Generation Quality Improvements
Structured Prompts
Added structured section headers (### Core Generation Subject ###, dividers, etc.) to the prompts sent to Gemini for clearer instruction delivery. Added a full prompt preview to the detail view so users can see exactly what prompt was sent.
Reference Image Randomization
Previously, tone/angle reference selection always picked the single highest-scoring image — a deterministic structure that produced identical results for the same query.
Changed to random.choice from the top 20% pool. Applied to both search-based and fallback paths, for both tone and angle references. A small change with a significant impact on generation diversity.

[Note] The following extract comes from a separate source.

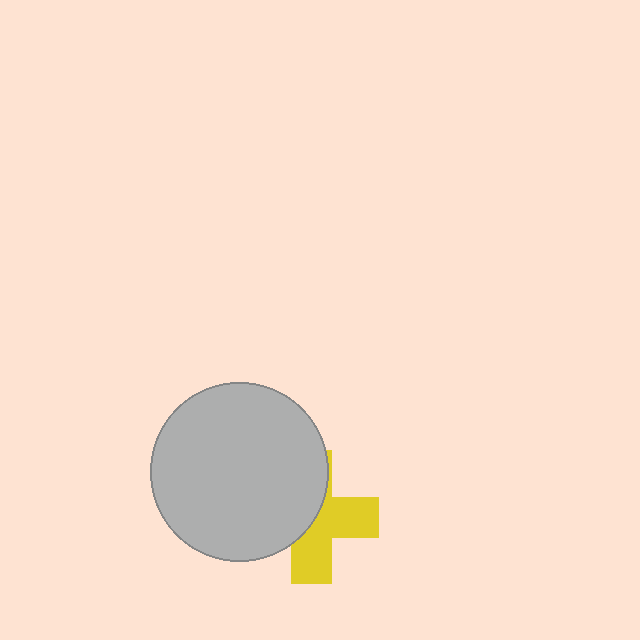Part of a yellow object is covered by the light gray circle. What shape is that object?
It is a cross.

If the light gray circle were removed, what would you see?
You would see the complete yellow cross.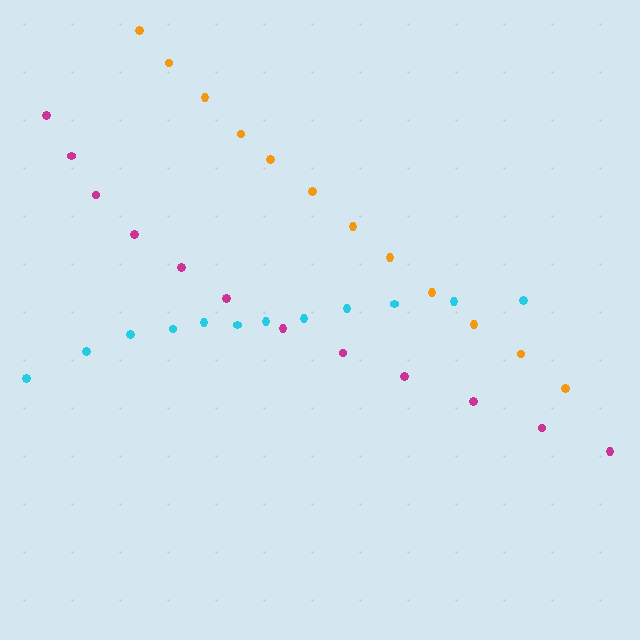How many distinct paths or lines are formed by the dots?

Structural Refactoring: Decomposing main.py
Code Review Findings
After requesting a code review post-async-addition, main.py’s problems became clear:
- 1,516 lines with 7 responsibilities: app bootstrap, auth, image serving, search, generation injection, Gemini service, generation orchestration
- No APIRouter usage — all routes registered directly with
@app.get/@app.post - Global mutable state —
images_data,hybrid_pipelineetc. as module-level variables - 145-line
_generate_single_imagefunction
Decomposition Plan
An 11-task, 4-phase decomposition plan was established:
| Phase | Target | Result |
|---|---|---|
| 1 | generation/injection.py, prompt.py, service.py | Core generation logic separated |
| 2 | app_utils.py | Shared utilities |
| 3 | routes/auth.py, meta.py, images.py, search.py, history.py, generation.py | APIRouter-based route separation |
| 4 | Final main.py cleanup | ~100 lines target |
Execution and Technical Decisions
Carried out via subagent-driven development — each task delegated to a separate subagent with a 2-stage review (spec compliance + code quality).

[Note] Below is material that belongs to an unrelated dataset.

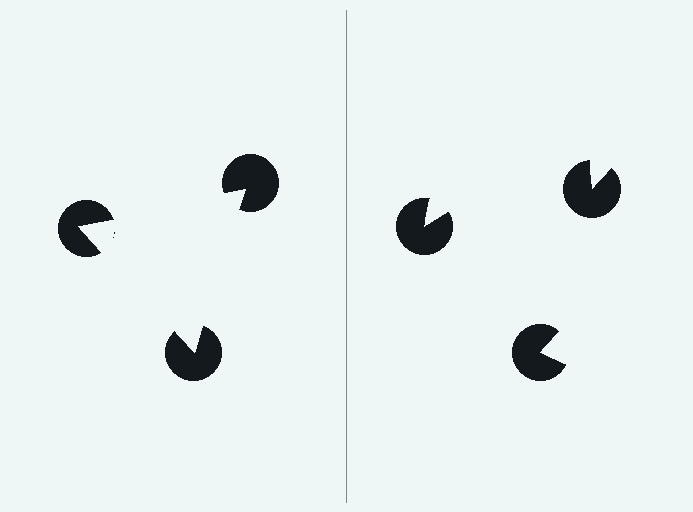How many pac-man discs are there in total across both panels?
6 — 3 on each side.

Key decisions made during refactoring:
- Global variables → explicit parameters: Functions that read
images_data,hybrid_pipeline, etc. now receive them as explicit parameters - Circular import prevention: Route modules only access main.py globals inside function bodies (not at module scope)

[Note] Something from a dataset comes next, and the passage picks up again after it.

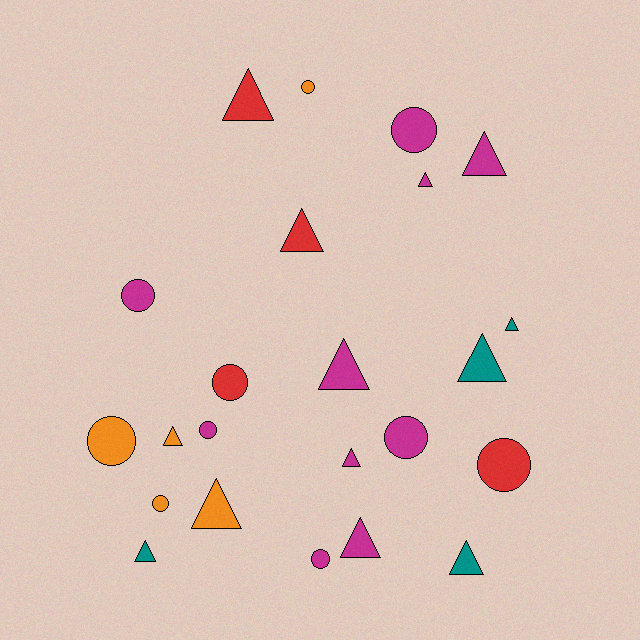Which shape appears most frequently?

_gemini_semaphore: Moved togeneration/service.py, removed from main.py- Bug found:
get_image_file_legacymissing auth dependency — logged but intentionally left for behavior-preserving refactor
Results
By session end: Phase 1 complete, Phase 2 complete, Phase 3 in progress (routes/auth.py, routes/meta.py extracted). main.py reduced from 1,516 lines to approximately 900, with remaining route extractions still pending.
Commit Log
| Message | Change |
|---|---|
| feat: allow concurrent image generations by removing button lock | boolean → counter, concurrent generation UI |
| feat: add structured prompt headers and full prompt preview | Prompt quality + debugging |
| feat: randomize tone/angle ref selection from top 20% candidates | Generation diversity |
| refactor: extract generation/injection.py from main.py | Phase 1 — injection separation |
| refactor: extract generation/prompt.py from main.py | Phase 1 — prompt separation |
| refactor: extract generation/service.py from main.py | Phase 1 — Gemini service separation |
| refactor: extract app_utils.py with shared utilities | Phase 2 — utilities separation |
| refactor: extract routes/auth.py with APIRouter | Phase 3 — auth route separation |
Takeaways
This session illustrates a classic pattern: performance optimization triggering structural refactoring. Adding async parallelization pushed main.py’s complexity past a threshold, and the code review gave the systematic decomposition its opening. The most important principle throughout was behavior preservation — intentionally maintaining existing bugs while changing only the structure. The reference image randomization was nearly a one-liner change, but it demonstrates an important point for generative AI pipelines: “probabilistic diversity” contributes more to user experience than “deterministic optimal.”